Before they took their objection to ICANN, though, the OU, together with the four other competing agencies, approached OK-Kosher. A meeting was held in January 2013 in OK-Kosher’s offices in Crown Heights, to see if some kind of mutually acceptable agreement could be reached.

But if the OU’s preference was for no agency own the gTLD .kosher, OK-Kosher took a markedly different attitude.
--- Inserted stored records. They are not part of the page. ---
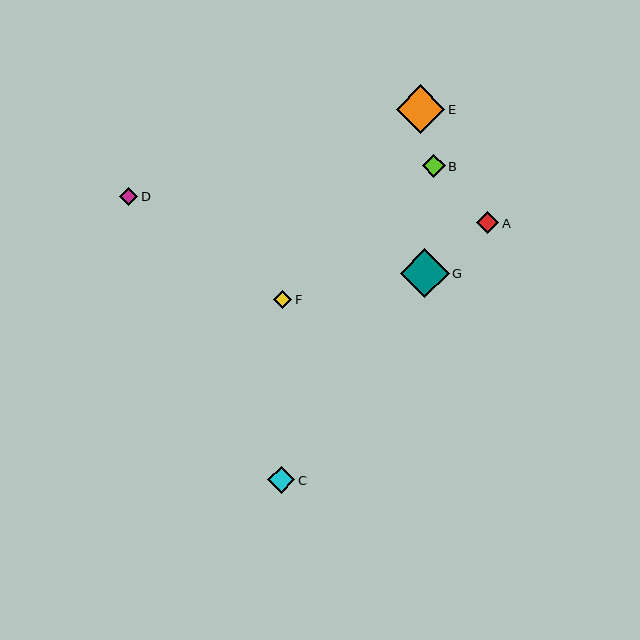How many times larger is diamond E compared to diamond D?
Diamond E is approximately 2.6 times the size of diamond D.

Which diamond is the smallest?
Diamond F is the smallest with a size of approximately 18 pixels.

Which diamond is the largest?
Diamond G is the largest with a size of approximately 49 pixels.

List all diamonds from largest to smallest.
From largest to smallest: G, E, C, B, A, D, F.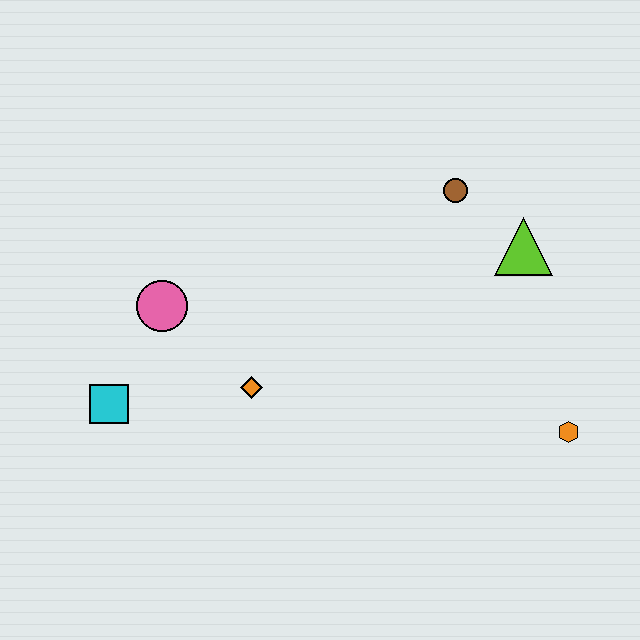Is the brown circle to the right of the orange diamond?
Yes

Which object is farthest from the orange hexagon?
The cyan square is farthest from the orange hexagon.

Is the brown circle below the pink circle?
No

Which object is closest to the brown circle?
The lime triangle is closest to the brown circle.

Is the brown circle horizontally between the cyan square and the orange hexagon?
Yes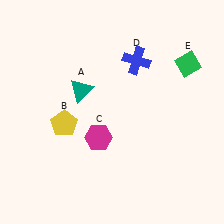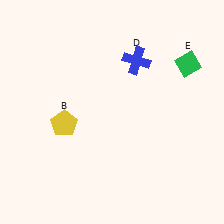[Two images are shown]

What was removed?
The magenta hexagon (C), the teal triangle (A) were removed in Image 2.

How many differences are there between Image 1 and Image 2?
There are 2 differences between the two images.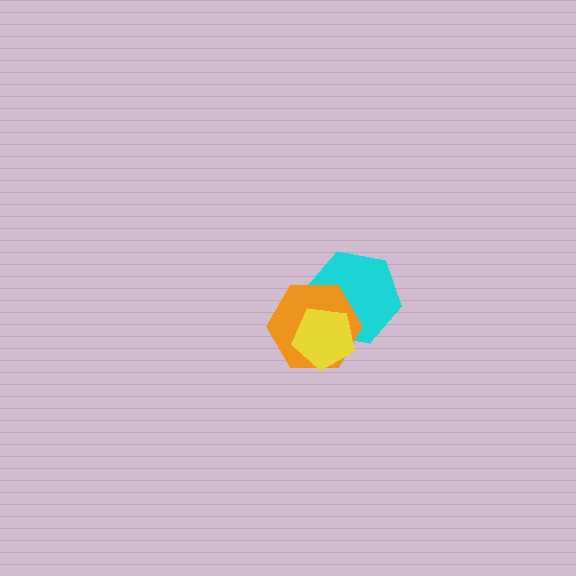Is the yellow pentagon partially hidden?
No, no other shape covers it.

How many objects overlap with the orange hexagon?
2 objects overlap with the orange hexagon.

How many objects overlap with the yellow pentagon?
2 objects overlap with the yellow pentagon.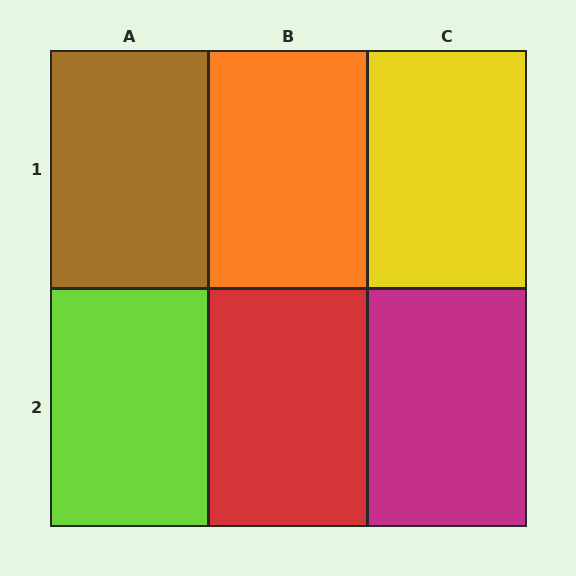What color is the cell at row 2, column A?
Lime.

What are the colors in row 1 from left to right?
Brown, orange, yellow.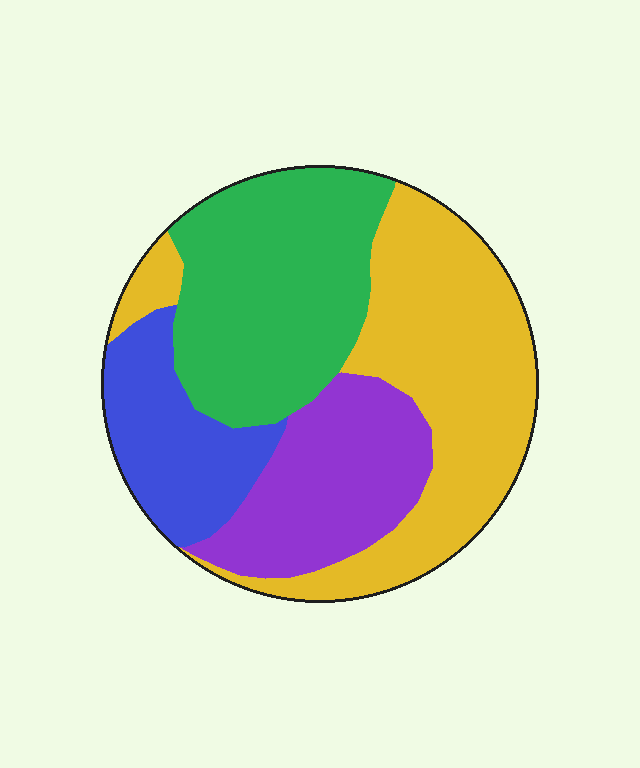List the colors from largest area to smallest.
From largest to smallest: yellow, green, purple, blue.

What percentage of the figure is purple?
Purple takes up about one fifth (1/5) of the figure.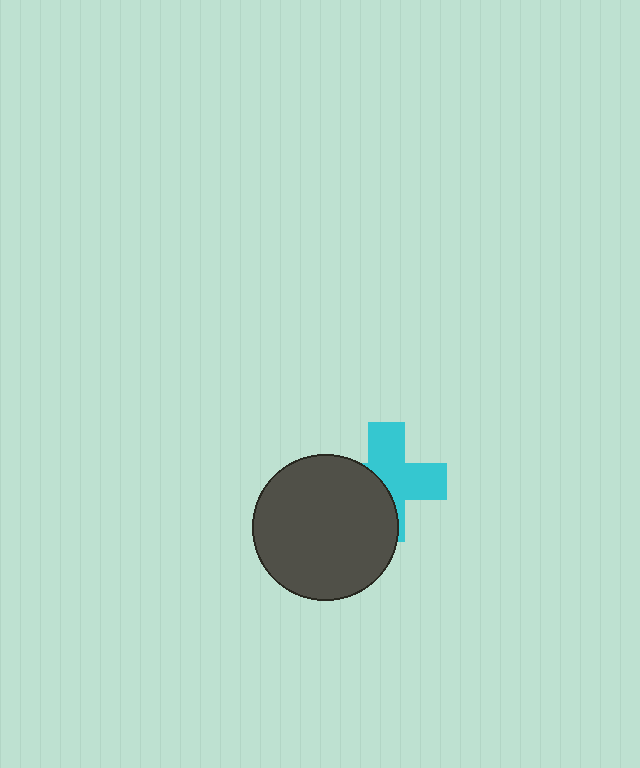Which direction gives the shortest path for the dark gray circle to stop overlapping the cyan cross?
Moving left gives the shortest separation.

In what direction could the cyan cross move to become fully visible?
The cyan cross could move right. That would shift it out from behind the dark gray circle entirely.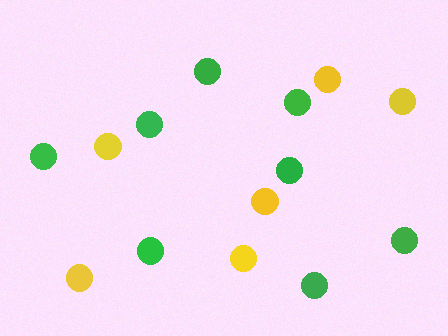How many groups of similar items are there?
There are 2 groups: one group of green circles (8) and one group of yellow circles (6).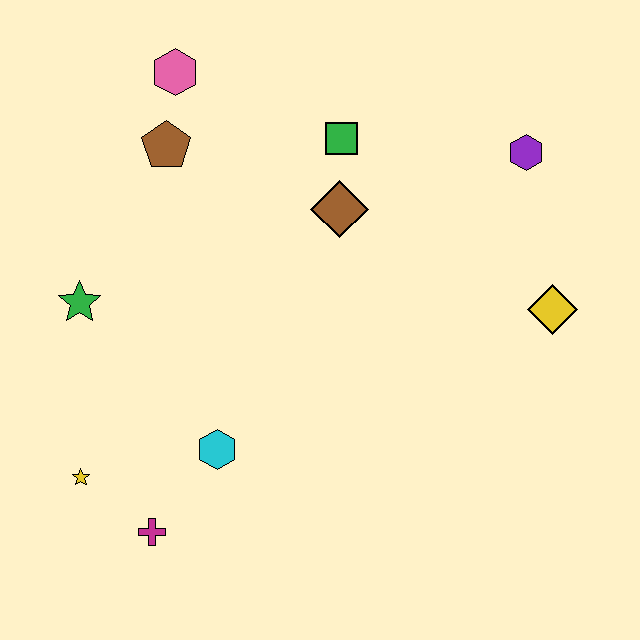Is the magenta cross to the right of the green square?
No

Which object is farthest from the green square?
The magenta cross is farthest from the green square.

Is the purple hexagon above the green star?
Yes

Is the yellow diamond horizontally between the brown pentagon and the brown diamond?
No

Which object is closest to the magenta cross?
The yellow star is closest to the magenta cross.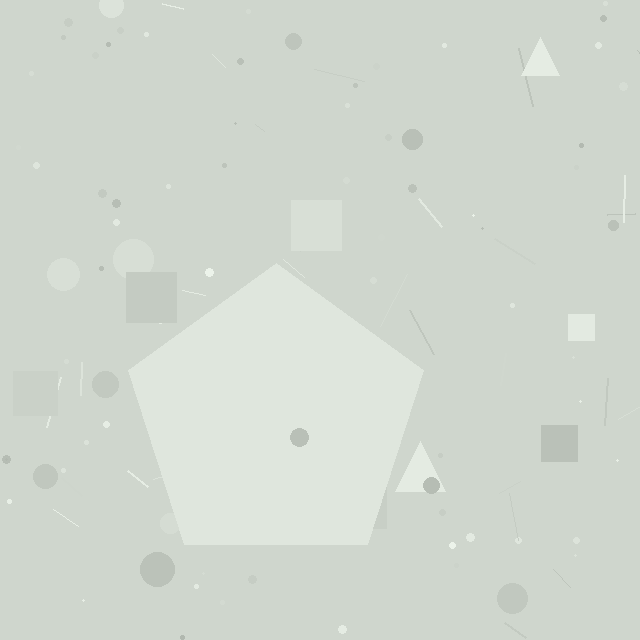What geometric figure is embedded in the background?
A pentagon is embedded in the background.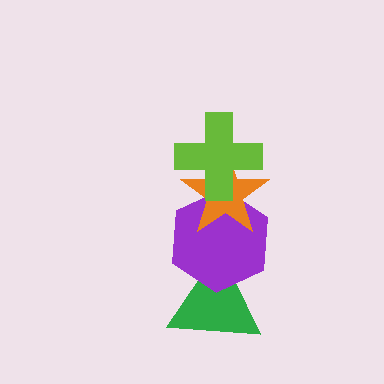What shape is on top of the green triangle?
The purple hexagon is on top of the green triangle.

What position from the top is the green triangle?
The green triangle is 4th from the top.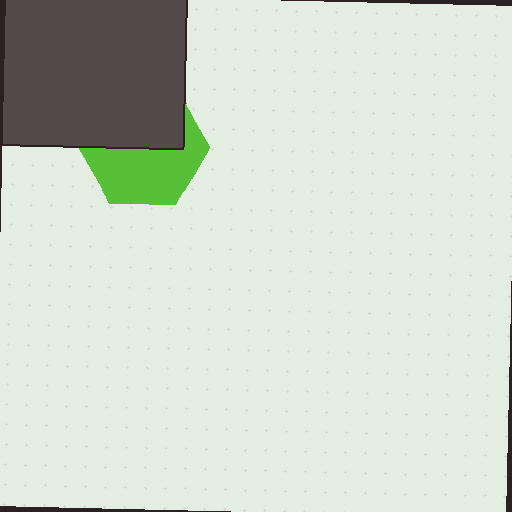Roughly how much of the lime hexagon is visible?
About half of it is visible (roughly 53%).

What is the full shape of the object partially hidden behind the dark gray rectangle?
The partially hidden object is a lime hexagon.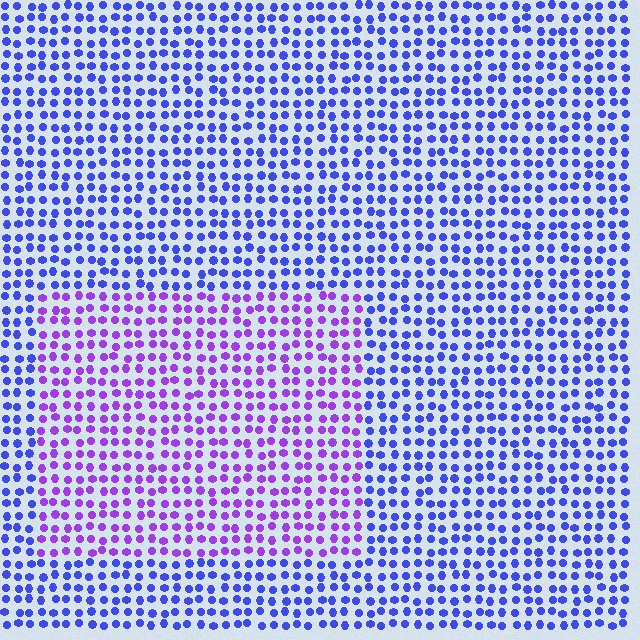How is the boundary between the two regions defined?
The boundary is defined purely by a slight shift in hue (about 41 degrees). Spacing, size, and orientation are identical on both sides.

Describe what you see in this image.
The image is filled with small blue elements in a uniform arrangement. A rectangle-shaped region is visible where the elements are tinted to a slightly different hue, forming a subtle color boundary.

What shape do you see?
I see a rectangle.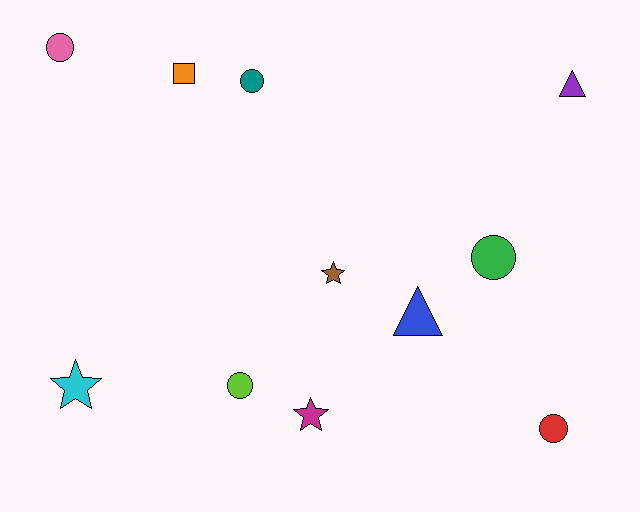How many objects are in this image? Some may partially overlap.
There are 11 objects.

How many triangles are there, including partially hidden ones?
There are 2 triangles.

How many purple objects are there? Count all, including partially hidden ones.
There is 1 purple object.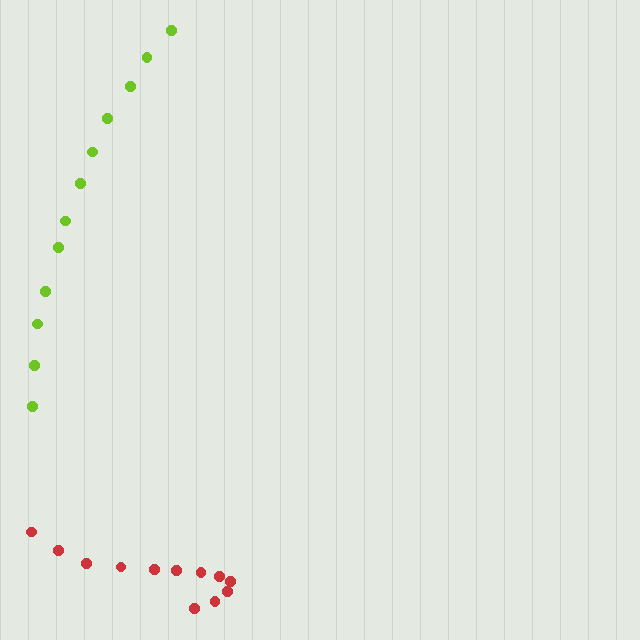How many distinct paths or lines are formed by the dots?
There are 2 distinct paths.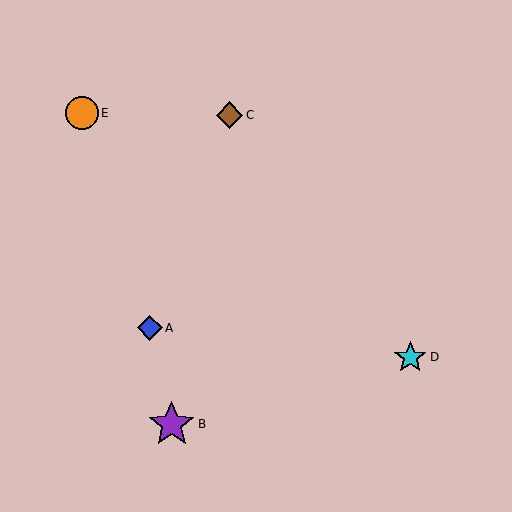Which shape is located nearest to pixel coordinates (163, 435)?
The purple star (labeled B) at (172, 424) is nearest to that location.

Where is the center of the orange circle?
The center of the orange circle is at (82, 113).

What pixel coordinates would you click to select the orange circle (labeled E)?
Click at (82, 113) to select the orange circle E.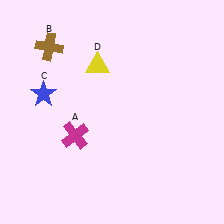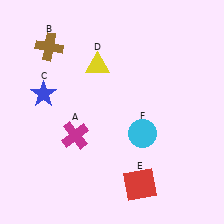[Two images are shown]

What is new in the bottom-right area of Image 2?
A red square (E) was added in the bottom-right area of Image 2.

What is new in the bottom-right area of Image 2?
A cyan circle (F) was added in the bottom-right area of Image 2.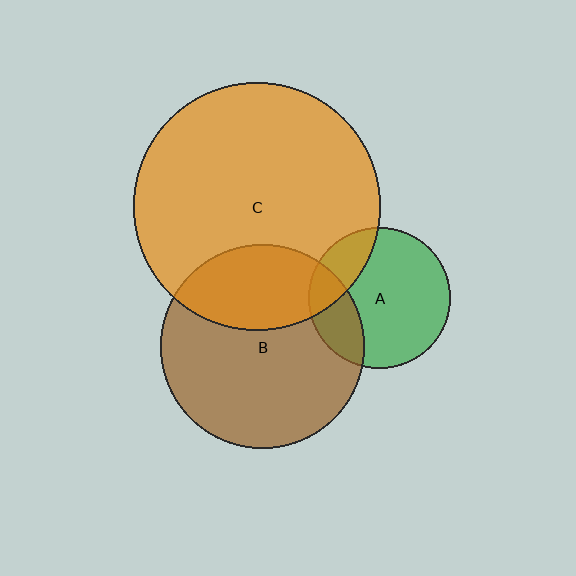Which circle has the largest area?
Circle C (orange).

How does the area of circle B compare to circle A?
Approximately 2.1 times.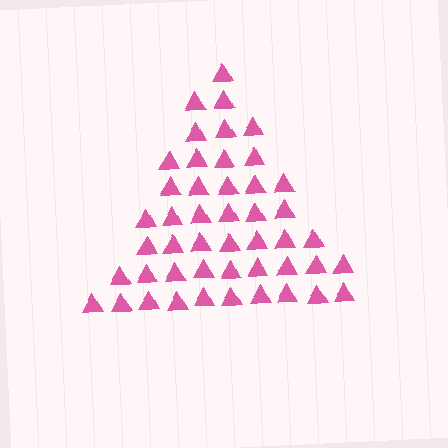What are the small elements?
The small elements are triangles.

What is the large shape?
The large shape is a triangle.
Fogelman, who serves as editor of OK-Kosher’s in-house magazine Kosher Spirit, said that the .kosher gTLD had “enormous potential to spread kosher and educate about kosher.” Furthermore, Fogelman emphasized that there was a danger to leaving the .kosher gTLD on the table.

“Allowing it to be directed by people who are either not qualified or have ulterior motives for managing .kosher has the potential for great disaster,” Fogelman said.

The meetings between the agencies one year ago failed to result in an agreement.  Fogelman said it was because OK-Kosher’s rival agencies refused to share in the cost of ownership of .kosher; the OU’s Elefant had a different explanation, saying that OK-Kosher had stipulated additional conditions to the agreement, including certain domain names over which OK-Kosher wished to retain control.

“A partnership is a full-fledged partnership,” Elefant said. “Anything less than that is not a partnership.”

There’s a long history of intense rivalry between kosher certifiers in the United States; even so, agencies have always simultaneously competed and cooperated with one another. Today, with food being produced through industrialized processes, a consumer food product may have only one kosher symbol on its package, but it’s likely that the ingredients of which it is made are certified by different agencies. As a matter of course, therefore, these agencies rely on one another’s supervision, even as they compete with one another for client business.

That balance, between competition and cooperation, according to to Timothy Lytton, a professor at Albany Law School, is a delicate one, and this dispute could push that system in one way or another. Lytton, whose book Kosher: Private Regulation in the Age of Industrialized Food was published in 2013, said that awarding control over .kosher to OK-Kosher could bring to the certification agency a difficult-to-quantify ancillary benefit, namely, increased internet traffic.

“If that could be translated into greater market control or greater control over public understanding of kosher standards,” Lytton said, “that might push [the American system of kosher certification] in the direction of centralized control.

“On the other hand,” Lytton continued, “it might turn out that this is just another small marketing advantage that one agency has over another, and it really is just part and parcel of the competition between agencies.”

From a purely business standpoint, it’s unclear if any of the gTLDs will turn out to be good investments. One applicant told Quartz recently that taking into account “the cost of lawyers, research, traveling to ICANN conferences, and other administrative expenses,” it cost nearly $1 million the cost to apply for a gTLD.

Andrew Alleman, editor of the web-based trade publication Domain Name Wire, estimated it could take five years to find out whether the investments made in gTLDs were worthwhile.

“We won’t know in a year; it’s a long-run kind of investment,” Alleman said. “We’ll know when some of them fail.”

Assuming that OK-Kosher does retain control over .kosher, it’s an open question of how they’ll ultimately decide to use it. In his decision, the expert adjudicator appeared to rely on assertions made by OK-Kosher that the gTLD will be used in ways that will benefit all kosher certification agencies, “including the OU.”

Speaking to the Journal on Jan. 23, Fogelman suggested that even if OK-Kosher never turned a profit through .kosher, laying claim to the gTLD was the right thing to do.

“This is what we’re here for. We’re in the kosher business and not in the business of kosher – kosher comes first,” Fogelman said. “From a business perspective, it might not be great to have a $25,000 bill from ICANN for something that doesn’t turn out to be a moneymaker.”

“On the other hand,” he said, “this is something that has to be managed responsibly. It is something we have to protect.”